“What time shall we reach New York if this breeze continues?” was the anxious inquiry of half a dozen passengers.
“About two o’clock this afternoon,” replied the good-natured captain, who now felt assured that no calm would further blight his prospects.
“Alas! that will be too late to get shaved,” exclaimed several voices—“the barber shops close at twelve.”
“And I shall barely be in time to preach my afternoon sermon,” responded the red-bearded clergyman. “Mr. Taylor, do be so kind as to loan me your shaving utensils,” he continued, addressing my grandfather.
The old gentleman then went to his trunk, and unlocking it, he drew forth his razor, lather-box and strop. The passengers pressed around him, as all were now doubly anxious for a chance to shave themselves.
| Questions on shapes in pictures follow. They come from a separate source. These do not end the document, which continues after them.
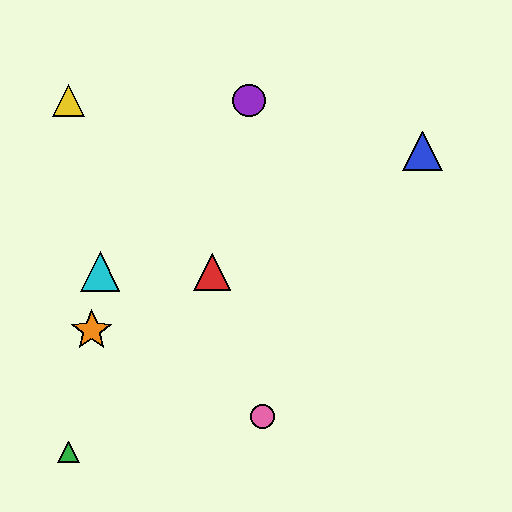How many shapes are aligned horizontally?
2 shapes (the red triangle, the cyan triangle) are aligned horizontally.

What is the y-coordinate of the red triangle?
The red triangle is at y≈272.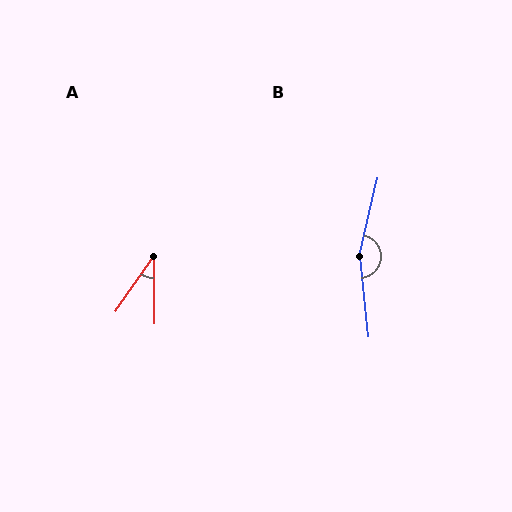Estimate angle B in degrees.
Approximately 161 degrees.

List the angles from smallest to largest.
A (35°), B (161°).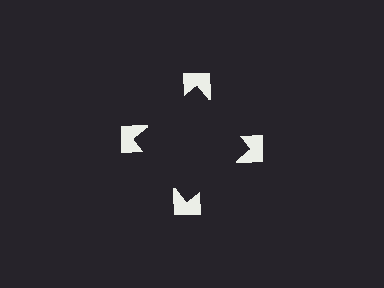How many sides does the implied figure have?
4 sides.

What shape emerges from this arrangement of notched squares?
An illusory square — its edges are inferred from the aligned wedge cuts in the notched squares, not physically drawn.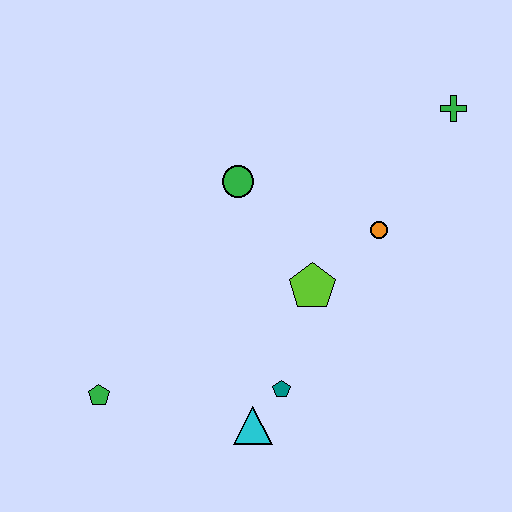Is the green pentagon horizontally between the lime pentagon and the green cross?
No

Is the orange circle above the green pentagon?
Yes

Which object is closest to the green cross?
The orange circle is closest to the green cross.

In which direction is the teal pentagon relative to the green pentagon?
The teal pentagon is to the right of the green pentagon.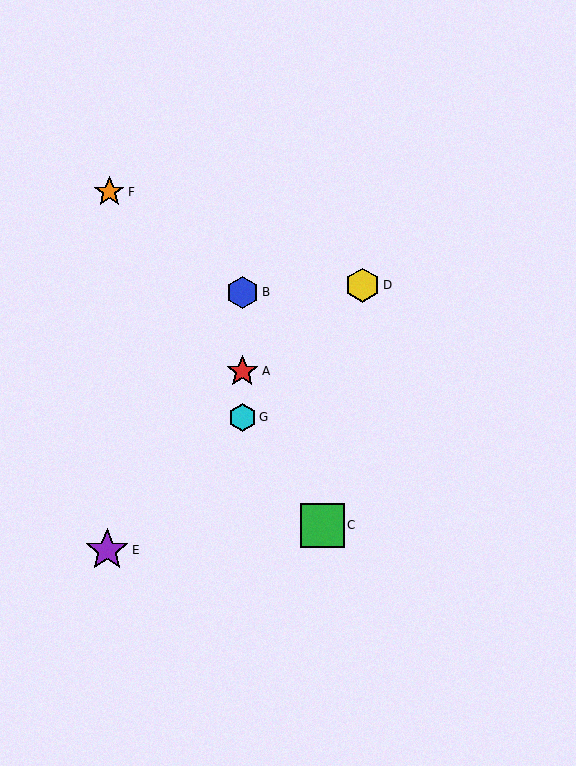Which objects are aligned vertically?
Objects A, B, G are aligned vertically.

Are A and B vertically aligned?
Yes, both are at x≈242.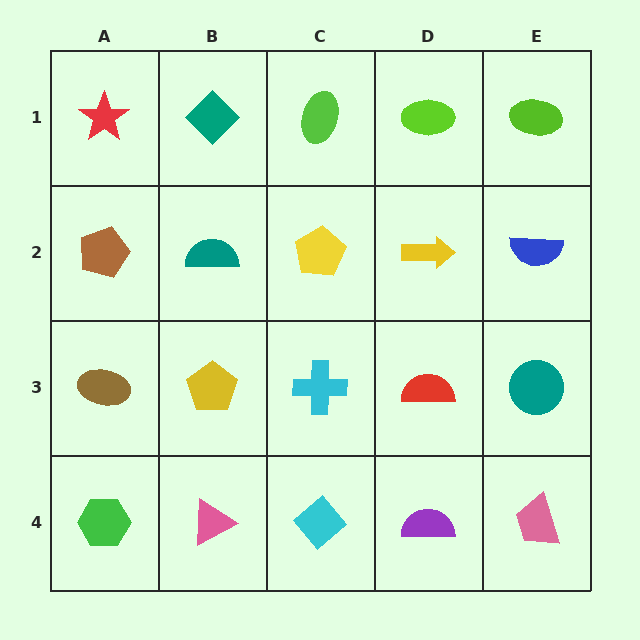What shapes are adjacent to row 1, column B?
A teal semicircle (row 2, column B), a red star (row 1, column A), a lime ellipse (row 1, column C).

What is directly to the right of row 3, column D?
A teal circle.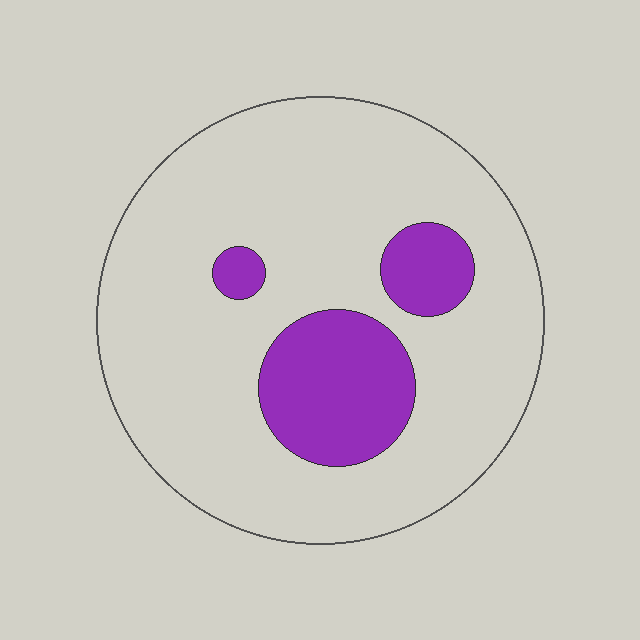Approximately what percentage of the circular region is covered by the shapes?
Approximately 20%.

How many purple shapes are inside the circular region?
3.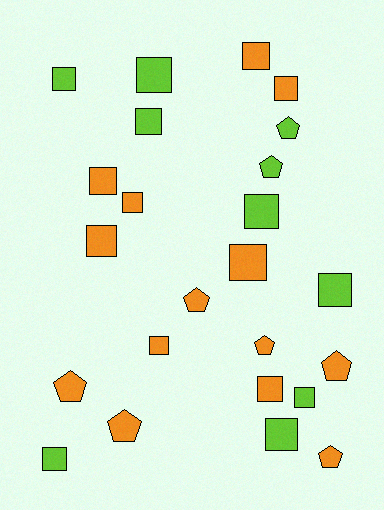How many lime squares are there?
There are 8 lime squares.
“Now, gentlemen,” said my grandfather, “I will be fair with you. I did not intend to lend my razor, but as we shall arrive too late for the barbers, you shall all use it. But it is evident we cannot all have time to be shaved with one razor before we reach New York, and as it would be hard for half of us to walk on shore with clean faces, and leave the rest on board waiting for their turn to shave themselves, I have hit upon a plan which I am sure you will all say is just and equitable.”
“What is it?” was the anxious inquiry.
“It is that each man shall shave one half of his face, and pass the razor over to the next, and when we are all half shaved we shall go on in rotation and shave the other half.”
They all agreed to this except the clergyman. He objected to appearing so ridiculous upon the Lord’s day, whereupon several declared that any man with such enormous reddish whiskers must necessarily always look ridiculous, and they insisted that if the clergyman used the razor at all he should shave off his whiskers.
My grandfather assented to this proposal, and said: “Now, gentlemen, as I own the razor, I will begin, and as our reverend friend is in a hurry he shall be next—but off shall come one of his whiskers on the first turn, or he positively shall not use my razor at all.”